You definitely want to see the analog waveform of the glitch in order to find the source problem and solve the issue.
I don’t think measuring the trace between the buffer and FPGA would be all that interesting, except maybe to verify that the glitch is indeed present. But to do that, you could also configure the FPGA to pass its input signal to another output that’s easier for you to measure.
By the same token, I’m not surprised that changing the FPGA input settings has no effect.
If you’re very desperate, cannot remove the cause of the glitch and the signal is a free-running 2 MHz (i. e. extremely slow for an FPGA) clock, you could sample the signal with an asynchronous much faster clock, filter out any glitches using a simple state machine and then generate a clean 2 MHz signal from that.

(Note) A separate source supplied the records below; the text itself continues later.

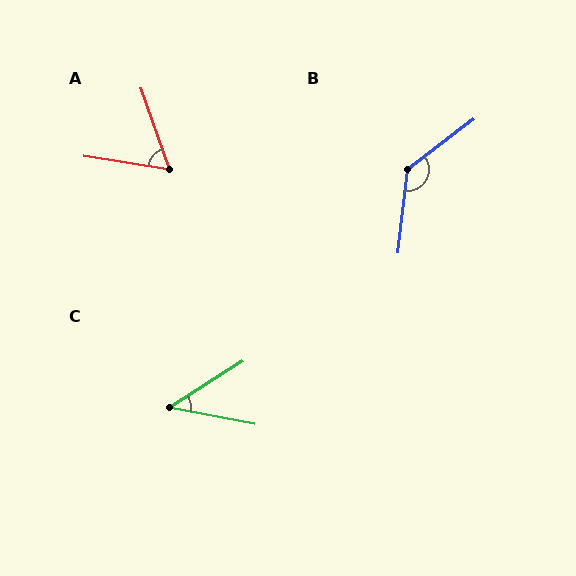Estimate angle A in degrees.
Approximately 62 degrees.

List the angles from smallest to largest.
C (43°), A (62°), B (134°).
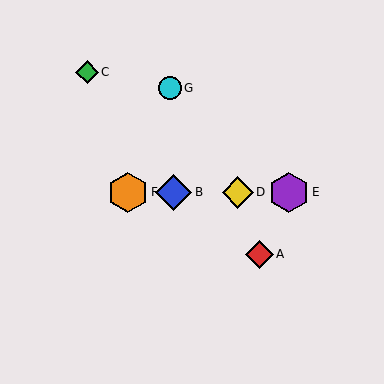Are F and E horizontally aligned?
Yes, both are at y≈192.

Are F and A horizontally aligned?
No, F is at y≈192 and A is at y≈254.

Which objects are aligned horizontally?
Objects B, D, E, F are aligned horizontally.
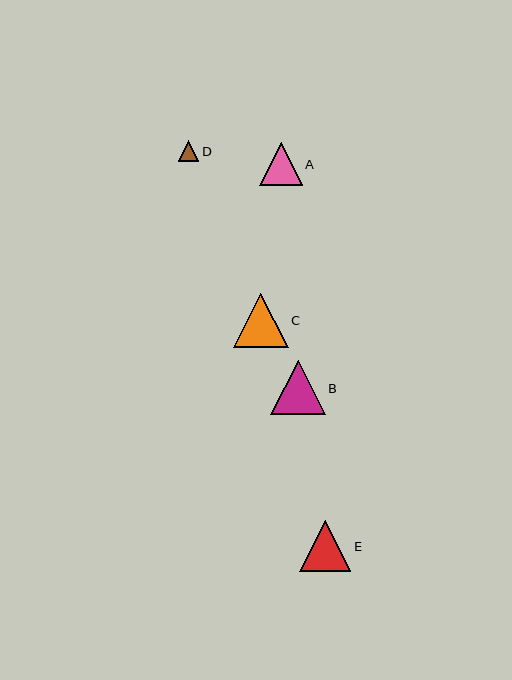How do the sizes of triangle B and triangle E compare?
Triangle B and triangle E are approximately the same size.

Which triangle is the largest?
Triangle C is the largest with a size of approximately 54 pixels.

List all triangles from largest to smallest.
From largest to smallest: C, B, E, A, D.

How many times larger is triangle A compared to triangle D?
Triangle A is approximately 2.1 times the size of triangle D.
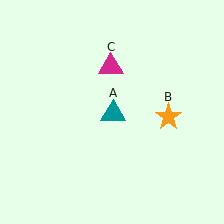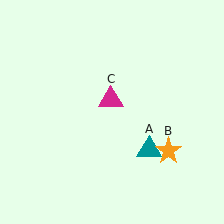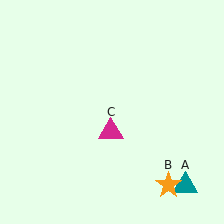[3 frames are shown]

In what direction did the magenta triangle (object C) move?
The magenta triangle (object C) moved down.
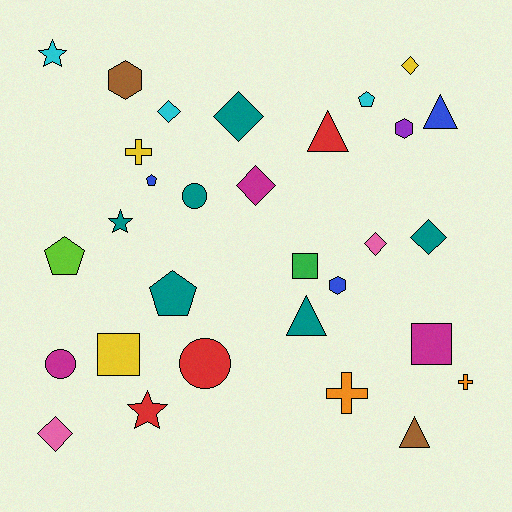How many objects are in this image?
There are 30 objects.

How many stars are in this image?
There are 3 stars.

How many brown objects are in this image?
There are 2 brown objects.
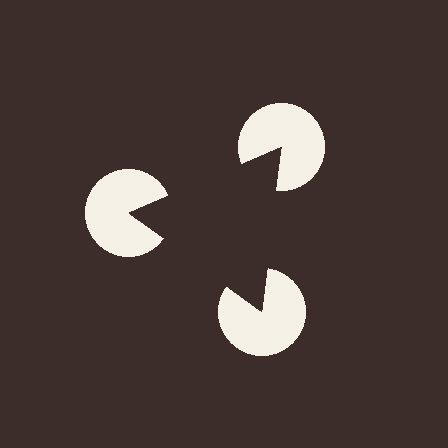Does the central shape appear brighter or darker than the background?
It typically appears slightly darker than the background, even though no actual brightness change is drawn.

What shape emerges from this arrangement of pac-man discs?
An illusory triangle — its edges are inferred from the aligned wedge cuts in the pac-man discs, not physically drawn.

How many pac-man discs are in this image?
There are 3 — one at each vertex of the illusory triangle.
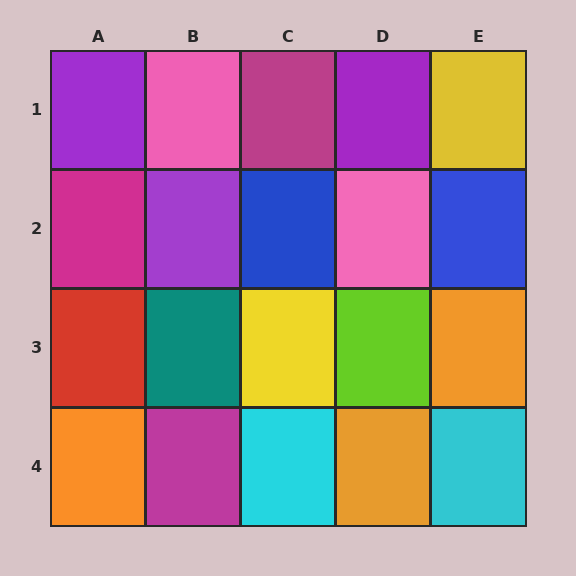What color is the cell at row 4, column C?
Cyan.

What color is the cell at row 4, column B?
Magenta.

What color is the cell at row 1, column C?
Magenta.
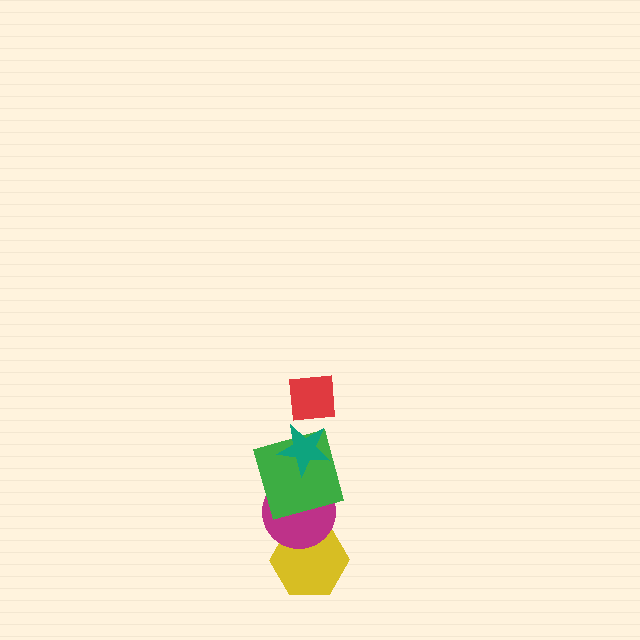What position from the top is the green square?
The green square is 3rd from the top.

Your synchronous logic would delay its output so the total delay would be 500 ns. Basically, you can implement any phase shift that will be accurate to about plus or minus the period of your fast clock. Been there, done that with buggy hardware that was already delivered to customers.
Good idea, I had briefly considered making a glitch filter using a faster internal clock. I’ll hold that option as a last resort. I hope to fix the root cause if I can.
I’m thinking that the glitch must be caused by another signal that changes state at the time of the glitch. So what changes state about 50 to 150 ns after the falling edge of Q3, during an SRAM read cycle? The SRAM itself is enabled and begins outputting well before the falling edge of Q3, so I don’t think that’s it.